Sexual functioning is a complex combination of bio-psycho-social process which is coordinated by neurological, vascular and endocrine systems and any approach to the study of human sexuality that stresses only in one dimension is counter-productive. Recent studies suggest sexual functioning are influenced by factors representing three domains: biologic (the drive), psychological (the will), social context (the wish), and interactions between them.
Sexual function and activity are closely linked with physical health, hence understanding sexual function in the later life course is important from a medical standpoint. Poor sexual function can be due to an underlying serious health condition. For example, it has been found that erectile dysfunction in men may be a marker for asymptomatic coronary artery disease. Diabetes mellitus, which has vascular effects on blood vessels, is one of the most frequent systemic disorders associated with low sexual desire and other sexual problems in aging men whereas diabetic neuropathy can cause impaired sexual desire in women. Understanding the sexual behaviour may uncover protective health effects. Laumann and colleagues discovered an association between sexual well-being and happiness.
Numerous prescription drugs have adverse effects on sexual functioning including antidepressants especially SSRI's (causing anorgasmia, erectile dysfunction, decreased libido) and antihypertensives (Diuretics, calcium channel blockers). Moreover adverse drug effects are reported much more frequently in the aging population than in the general population. The use of prescribed medications and the rate of adverse effects of drug therapy are consistently higher in female than male elderly populations and they influence sexual responses including desire by non-specific effects on general well-being, energy levels and mood.

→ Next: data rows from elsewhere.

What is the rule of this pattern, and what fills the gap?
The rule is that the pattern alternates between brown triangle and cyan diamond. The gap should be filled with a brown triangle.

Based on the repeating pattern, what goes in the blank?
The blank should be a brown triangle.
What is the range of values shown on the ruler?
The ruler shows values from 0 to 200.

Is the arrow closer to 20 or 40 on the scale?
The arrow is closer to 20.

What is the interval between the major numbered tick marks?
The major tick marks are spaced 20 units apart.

Psychological factors (the will) are major determinants of intensity of sexual desire. Psychological factors are independently related to sexual functioning. In addition emotional and interpersonal motivation mediates the effect of sexual drive which is characterized by willingness of person to behave sexually with a given partner and can compensate for diminished physiologic desire of sexual activity (eg as result of declining testosterone levels). Psychological condition such as depression is a risk factor for sexual dysfunction along with the medications associated with treating it.

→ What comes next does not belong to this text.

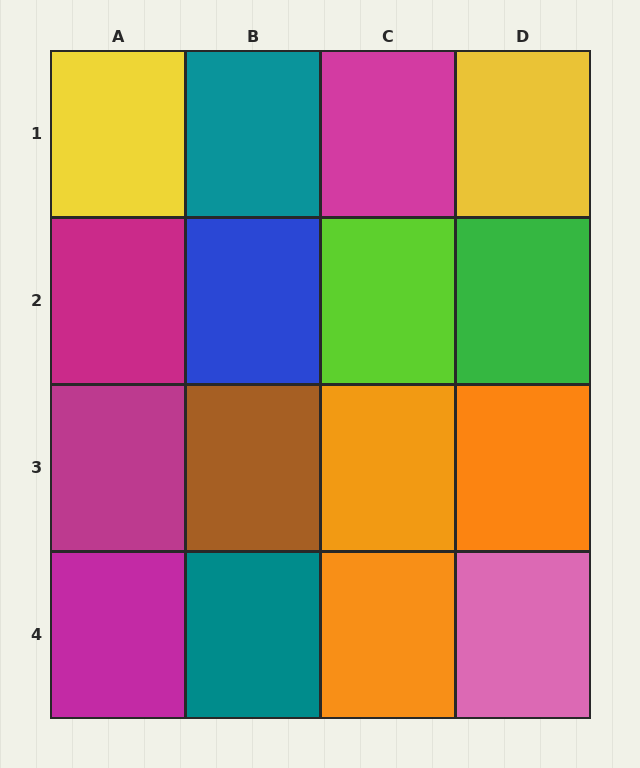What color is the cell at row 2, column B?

Social context (the wish) also plays a crucial role in sexual function- a role that has been neglected in medical literature. For e.g availability of a partner, intimate communication, relationship duration, characteristics of an individual's sexual partner and cultural experiences. Furthermore, Laumann et al. discovered in their analyses of the Global Study of Sexual Attitudes and Behaviours that association among subjective sexual wellbeing and physical health, mental health, sexual practices, and relationship context were consistent in a broad variety of countries from each major world region. In addition, the authors found that men reported higher levels of subjective sexual well-being regardless of sociocultural context. They also established an overall correlation between subjective sexual well-being and happiness in men and women.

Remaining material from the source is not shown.